Question 3. y = 25x + log(1 + x²)
Answer:
Solution:
Given \( y = 25x + \log(1 + x^2) \)
\( \frac{dy}{dx} = \frac{d}{dx}[25x+\log (1+x^2)] \)
\( = 25\frac{d}{dx}(x)+\frac{d}{dx}[\log (1+x^2)] \)
\( = 25 \times 1 + \frac{1}{1+x^2}\frac{d}{dx}(1+x^2) \)
\( = 25 + \frac{1}{1+x^2} \times (0+2x) \)
\( = 25 + \frac{2x}{1+x^2} = \frac{25(1+x^2)+2x}{1+x^2} \)
\( = \frac{25+25x^2+2x}{1+x^2} \)
\( = \frac{25x^2+2x+25}{1+x^2} \)
By derivative of inverse function,
\( \frac{dx}{dy} = \frac{1}{(\frac{dy}{dx})} = \frac{1+x^2}{25x^2+2x+25} \)
Hence, the rate of change of demand (x) with respect to price (y) \( \frac{dx}{dy} = \frac{1+x^2}{25x^2+2x+25} \)
In simple words: We differentiate the given function y with respect to x, carefully handling the derivative of the logarithmic term involving \(x^2\). Then, we invert the result to find dx/dy, representing the responsiveness of demand to price changes.

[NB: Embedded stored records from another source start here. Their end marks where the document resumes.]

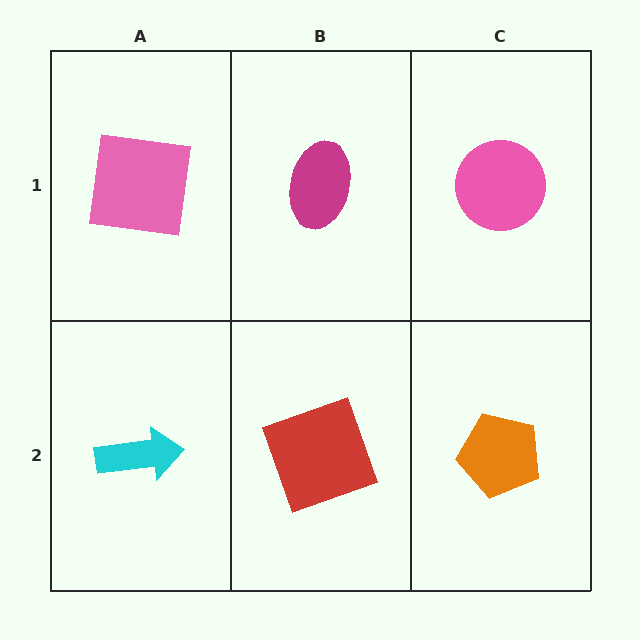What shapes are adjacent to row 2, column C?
A pink circle (row 1, column C), a red square (row 2, column B).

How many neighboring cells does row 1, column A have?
2.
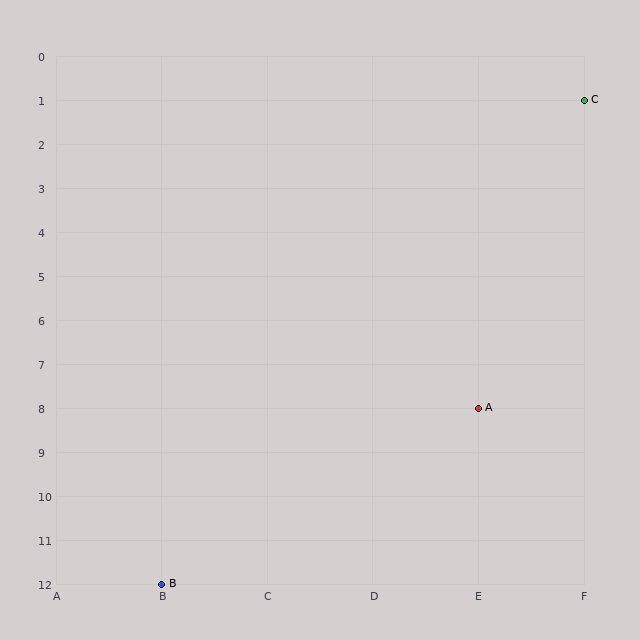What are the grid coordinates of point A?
Point A is at grid coordinates (E, 8).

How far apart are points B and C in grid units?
Points B and C are 4 columns and 11 rows apart (about 11.7 grid units diagonally).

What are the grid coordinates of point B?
Point B is at grid coordinates (B, 12).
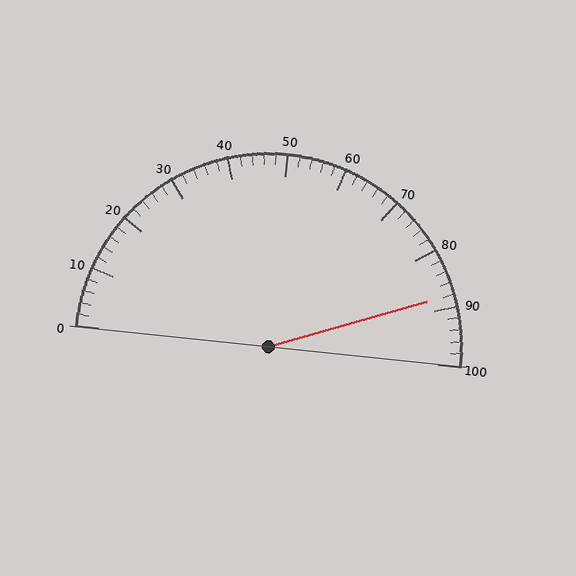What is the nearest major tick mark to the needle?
The nearest major tick mark is 90.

🎯 Exam Tip: Always simplify the expression for \(dy/dx\) as much as possible before taking its reciprocal to find \(dx/dy\). This reduces potential errors in the final answer.

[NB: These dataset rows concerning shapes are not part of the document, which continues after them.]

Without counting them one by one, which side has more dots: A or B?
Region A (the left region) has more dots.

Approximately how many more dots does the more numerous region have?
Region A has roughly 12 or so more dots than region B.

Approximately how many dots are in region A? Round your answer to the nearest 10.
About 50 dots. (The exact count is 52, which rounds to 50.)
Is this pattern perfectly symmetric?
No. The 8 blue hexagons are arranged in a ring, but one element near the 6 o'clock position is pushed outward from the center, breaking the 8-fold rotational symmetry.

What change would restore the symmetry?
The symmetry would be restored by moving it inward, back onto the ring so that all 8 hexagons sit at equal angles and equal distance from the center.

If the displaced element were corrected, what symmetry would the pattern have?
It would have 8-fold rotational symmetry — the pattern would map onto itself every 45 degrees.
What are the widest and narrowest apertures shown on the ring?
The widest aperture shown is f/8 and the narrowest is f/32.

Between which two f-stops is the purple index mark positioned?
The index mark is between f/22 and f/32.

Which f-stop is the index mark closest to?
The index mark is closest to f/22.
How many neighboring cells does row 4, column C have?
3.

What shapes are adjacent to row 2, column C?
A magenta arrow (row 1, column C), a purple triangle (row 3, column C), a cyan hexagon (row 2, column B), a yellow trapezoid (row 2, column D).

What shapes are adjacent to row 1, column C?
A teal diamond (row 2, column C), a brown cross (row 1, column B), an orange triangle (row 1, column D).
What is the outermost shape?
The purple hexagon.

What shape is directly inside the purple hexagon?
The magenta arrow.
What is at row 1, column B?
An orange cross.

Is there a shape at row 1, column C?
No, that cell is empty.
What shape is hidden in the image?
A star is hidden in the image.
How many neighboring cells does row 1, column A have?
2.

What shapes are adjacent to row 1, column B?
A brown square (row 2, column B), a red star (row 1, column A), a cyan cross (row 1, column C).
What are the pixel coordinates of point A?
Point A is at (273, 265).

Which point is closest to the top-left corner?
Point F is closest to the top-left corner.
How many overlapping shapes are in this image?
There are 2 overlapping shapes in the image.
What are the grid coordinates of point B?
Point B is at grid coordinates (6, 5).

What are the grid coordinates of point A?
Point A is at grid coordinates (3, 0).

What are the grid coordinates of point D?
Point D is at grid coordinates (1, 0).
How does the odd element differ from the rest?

Question 2. Find the marginal demand of a commodity where demand is x and price is y.
Question 1. y = xe⁻ˣ + 7
Answer:
Solution:
Given: \( y = xe^{-x}+7 \)
\( \frac{dy}{dx} = \frac{d}{dx}(xe^{-x}+7) \)
\( = \frac{d}{dx}(xe^{-x})+\frac{d}{dx}(7) \)
\( = x\frac{d}{dx}(e^{-x})+e^{-x}\frac{d}{dx}(x)+0 \)
\( = x \times e^{-x}(-x)+e^{-x} \times 1 \)
\( = xe^{-x}(-1)+e^{-x} \)
\( = e^{-x}(-x+1) \)
\( = \frac{1-x}{e^x} \)
By the derivative of inverse function,
\( \frac{dx}{dy} = \frac{1}{(\frac{dy}{dx})} = \frac{e^x}{1-x} \)
Hence, marginal demand \( \frac{dx}{dy} = \frac{e^x}{1-x} \)
In simple words: Marginal demand is found by differentiating the demand function (x) with respect to price (y). Here, we first differentiated price (y) with respect to demand (x) using the product rule and then inverted the result.

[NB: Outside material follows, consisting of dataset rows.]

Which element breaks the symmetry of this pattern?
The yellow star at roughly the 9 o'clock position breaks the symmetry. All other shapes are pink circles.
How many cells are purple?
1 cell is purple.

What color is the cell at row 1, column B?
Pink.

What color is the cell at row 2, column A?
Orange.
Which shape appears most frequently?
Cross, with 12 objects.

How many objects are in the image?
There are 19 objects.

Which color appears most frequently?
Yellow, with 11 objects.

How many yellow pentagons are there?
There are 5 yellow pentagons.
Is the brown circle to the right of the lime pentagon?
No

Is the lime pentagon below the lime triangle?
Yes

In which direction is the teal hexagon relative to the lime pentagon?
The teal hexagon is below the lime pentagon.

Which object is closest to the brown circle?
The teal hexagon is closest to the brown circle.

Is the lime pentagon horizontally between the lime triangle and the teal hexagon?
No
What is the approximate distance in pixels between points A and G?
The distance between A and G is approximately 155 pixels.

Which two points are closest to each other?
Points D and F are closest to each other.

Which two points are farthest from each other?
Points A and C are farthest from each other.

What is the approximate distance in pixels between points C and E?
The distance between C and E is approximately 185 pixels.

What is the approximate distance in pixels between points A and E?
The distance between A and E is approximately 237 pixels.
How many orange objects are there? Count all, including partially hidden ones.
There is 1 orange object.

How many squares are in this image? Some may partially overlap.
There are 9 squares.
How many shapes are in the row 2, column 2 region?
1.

🎯 Exam Tip: When dealing with products of functions like \(xe^{-x}\), remember to correctly apply the product rule for differentiation. Marginal demand is synonymous with \(dx/dy\).

Question 2. y = \(\frac{x+2}{x^2+1}\)
Answer:
Solution:
Given: \( y = \frac{x+2}{x^2+1} \)
\( \frac{dy}{dx} = \frac{d}{dx}(\frac{x+2}{x^2+1}) \)
\( = \frac{(x^2+1)\frac{d}{dx}(x+2)-(x+2)\frac{d}{dx}(x^2+1)}{(x^2+1)^2} \)
\( = \frac{(x^2+1)(1+0)-(x+2)(2x+0)}{(x^2+1)^2} \)
\( = \frac{x^2+1-2x^2-4x}{(x^2+1)^2} \)
\( = \frac{1-x^2-4x}{(x^2+1)^2} \)
By the derivative of inverse function,
\( \frac{dx}{dy} = \frac{1}{(\frac{dy}{dx})} = \frac{(x^2+1)^2}{1-4x-x^2} \)
Hence, marginal demand \( \frac{dx}{dy} = \frac{(x^2+1)^2}{1-4x-x^2} \)
In simple words: We find the marginal demand by first differentiating the price function y with respect to x using the quotient rule. After simplifying, we take the reciprocal of this result to get dx/dy, which is the marginal demand.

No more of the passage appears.